Aktuell scheint ein denkwürdiger Wertewandel die Windkraftnutzung in Mittelgebirgen über den traditionell verankerten Natur- und Landschaftsschutz zu stellen - doch die ethische Gegenbewegung zu diesem lobbyistisch geprägten energiepolitischen Trend wird ebenfalls stark. Wenn neue Energiegewinnungsformen mit über Jahrzehnten gewachsenen ökologischen Idealen kollidieren, sind Fragen sozialer Implikationen sowie der Akzeptanz landschaftlicher Veränderungen und der damit verbundenen Auswirkungen auf Gesundheit und Lebensqualität unvermeidlich. Aus den gegenwärtigen Kontroversen könnte entweder eine beispiellose Industrialisierung des ländlichen Raums und mit ihm vieler naturnaher Waldgebiete entstehen, aber auch ein dynamisch aufkeimender "Naturschutz 2.0" und ein neues Zukunftsbewusstsein für den Landschaftserhalt sind derzeit (noch) denkbar.

Mit der gegenwärtigen Variation der Energiewende und insbesondere mit dem Wunschdenken einer Windkraftlobby, welche die Mittelgebirge und ihre Waldökosysteme geradezu "kolonisieren" möchte, wird ein empfindlicher Nerv getroffen: Hier entsteht eine spannungsgeladene Ambivalenz zwischen dem Hunger nach Energie und nach technisch bestimmtem Lebensstandard einerseits, scheinbar als "green deal" daherkommend, andererseits aber der menschlichen Empfindsamkeit für naturnahe Umweltbedingungen und Rückzugsräume sowie für die Störfaktoren, die den Landschafts-, Natur- und Artenschutz bedrohen. Dieser Widerstreit ist nicht zuletzt ein Thema der Mensch-Umwelt-Beziehung und fordert im Wesenskern der Problematik gerade auch den geographischen Blickwinkel heraus.

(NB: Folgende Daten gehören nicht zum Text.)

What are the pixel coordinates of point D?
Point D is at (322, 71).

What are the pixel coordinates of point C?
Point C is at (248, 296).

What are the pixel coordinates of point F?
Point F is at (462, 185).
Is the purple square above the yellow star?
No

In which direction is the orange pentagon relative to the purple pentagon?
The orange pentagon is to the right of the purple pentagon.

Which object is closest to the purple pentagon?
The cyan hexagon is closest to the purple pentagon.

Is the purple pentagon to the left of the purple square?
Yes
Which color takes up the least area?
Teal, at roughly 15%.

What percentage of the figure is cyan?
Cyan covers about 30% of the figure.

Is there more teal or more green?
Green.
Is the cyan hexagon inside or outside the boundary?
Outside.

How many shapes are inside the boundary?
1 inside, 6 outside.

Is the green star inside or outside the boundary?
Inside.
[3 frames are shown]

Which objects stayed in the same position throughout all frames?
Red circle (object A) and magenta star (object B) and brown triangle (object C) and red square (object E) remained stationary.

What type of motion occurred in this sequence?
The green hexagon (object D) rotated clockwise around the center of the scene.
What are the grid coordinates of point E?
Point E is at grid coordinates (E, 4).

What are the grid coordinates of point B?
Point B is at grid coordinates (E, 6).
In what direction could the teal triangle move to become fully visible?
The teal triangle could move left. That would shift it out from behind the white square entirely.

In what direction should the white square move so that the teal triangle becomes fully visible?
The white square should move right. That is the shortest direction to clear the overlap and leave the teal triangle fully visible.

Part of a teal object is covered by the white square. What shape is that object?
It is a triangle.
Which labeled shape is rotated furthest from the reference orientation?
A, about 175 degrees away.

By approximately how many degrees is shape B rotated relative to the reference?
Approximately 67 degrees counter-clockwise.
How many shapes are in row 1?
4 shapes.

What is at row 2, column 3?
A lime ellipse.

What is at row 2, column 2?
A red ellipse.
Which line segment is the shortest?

Doch es ist weit mehr als ein akademischer Elfenbeinturm, denn die Entwicklung ist rasant: Zielkonflikte, Wirtschaftsinteressen, Politikgerangel und konträre Wertevorstellungen schaffen geradezu soziale Unruhen. Althergebrachte Werte sind unsicher geworden, ein Ringen um ideologische Zugehörigkeit - irgendwo zwischen Naturschutz und so genanntem "Ökostrom" - hat begonnen. Ein Teil der Gesellschaft, gerade an den Schauplätzen der neuen "dezentralen" Energiegewinnung, also in den ländlichen Regionen, erfindet sich neu. Fronten verhärten sich, während die Positionen, auf die man sich jeweils beruft, immer sicherer werden. Aus dem Widerstreit der Werte wächst ein sozialer Konflikt um Ideale und Akzeptanz, um Ziele und Handlungsweisen, der in seiner Sprengkraft nicht zu unterschätzen ist.